Tuesday, May 7, 2013
RICO and the Atlanta Public Schools cheating scandal
As an Atlanta native, I have been following the indictments this
spring in the Atlanta public schools cheating case, which USA
Today and CNN call
the nation's largest school cheating scandal. Thirty-five educators in the
Atlanta Public Schools system (APS), including former school superintendent
Beverly Hall, were indicted in March for participating in a conspiracy to cheat
on standardized tests such as the Criterion Referenced Competency Test, which
were used as benchmarks showing student proficiency.
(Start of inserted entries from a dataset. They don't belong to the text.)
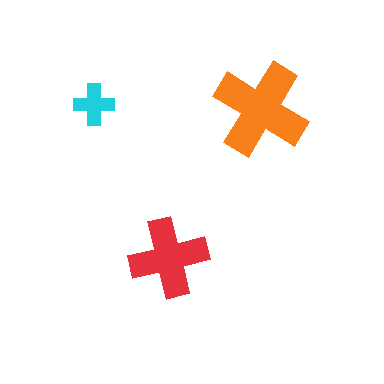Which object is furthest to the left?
The cyan cross is leftmost.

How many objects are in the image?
There are 3 objects in the image.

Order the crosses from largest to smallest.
the orange one, the red one, the cyan one.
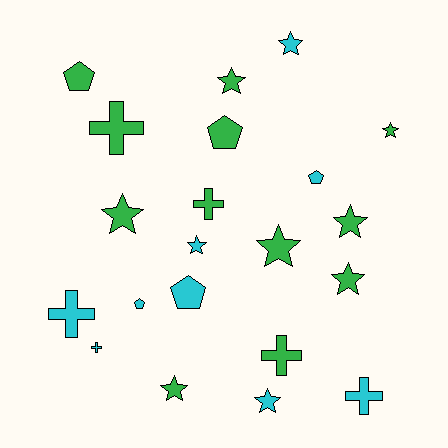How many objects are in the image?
There are 21 objects.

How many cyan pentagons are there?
There are 3 cyan pentagons.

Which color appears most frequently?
Green, with 12 objects.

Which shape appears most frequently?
Star, with 10 objects.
Showing progress towards
student proficiency in reading and math are required by the No Child Left
Behind Act. The APS cheating conspiracy was motivated, state investigators found,
by federal incentives that the educators would receive, including cash, when Atlanta's
students met the proficiency standards mandated under the No Child law. The APS officials and teachers are accused of
cheating by giving students essay test questions in advance, assisting students
during tests, and having grade-changing
parties to erase and make students' wrong test answers correct. State
investigators have found that teachers in 44
of the 56 Atlanta schools examined had done some form of cheating on
federal tests, according to a 300-page investigative report given to
Georgia Governor Nathan Deal in 2011.
Fulton County District Attorney Paul Howard Jr. has charged the educators under Georgia's Racketeer Influenced and Corrupt Organizations Act (RICO) statute, O.C.G.A. § 16-14-4(c). The educators are charged under the Georgia RICO section that makes it unlawful to "conspire or endeavor to participate in an enterprise through a pattern of racketeering activity while being employed by, or associated with, the enterprise"). Like the federal statute it was modeled on, Georgia RICO was intended to prosecute crime syndicates, but prosecutors gradually began using RICO for public corruption cases such as the APS cheating scandal. Georgia's RICO law differs from the federal racketeering statute because Georgia law allows a defendant to be convicted for an “endeavor” to participate in a RICO violation (giving Georgia prosecutors a theory of liability that the federal statute does not have) and broader definitions of "pattern of racketeering activity" and "enterprise," Michael P. Kenny and H. Suzanne Smith notes in their article, A Comprehensive Analysis of Georgia RICO. Both RICO variations will help prosecutors. But while prosecutors can make the case for the APS educators' bad behavior, it may be more of a challenge to prove that the defendants were organized, however loosely, toward achieving a common goal to cheat—beyond simply working for the APS and not wanting to lose their jobs. In a large scandal with many defendants, Howard will have to link the criminal acts with some sort of collective purpose, which usually requires a central figure directing the organization, notes RICO expert Jeffrey E. Grell in an interview with the Associated Press. The central figure here will be former Superintendent Hall. District Attorney Howard's job now is to convince a jury that Hall's alleged acts of whistleblower retaliation, firings, and document shredding shows her control and direction of the cheating scheme.
Also, NPR reports that suspicions have resurfaced about the remarkable turn-around of Washington, D.C.'s schools test scores under former schools chancellor Michelle Rhee. The suspicions center around allegations that unusual patterns of erasures and changed answers on student standardized tests. See Long-Lost Memo Stirs Allegation Of Cheating In D.C. Schools.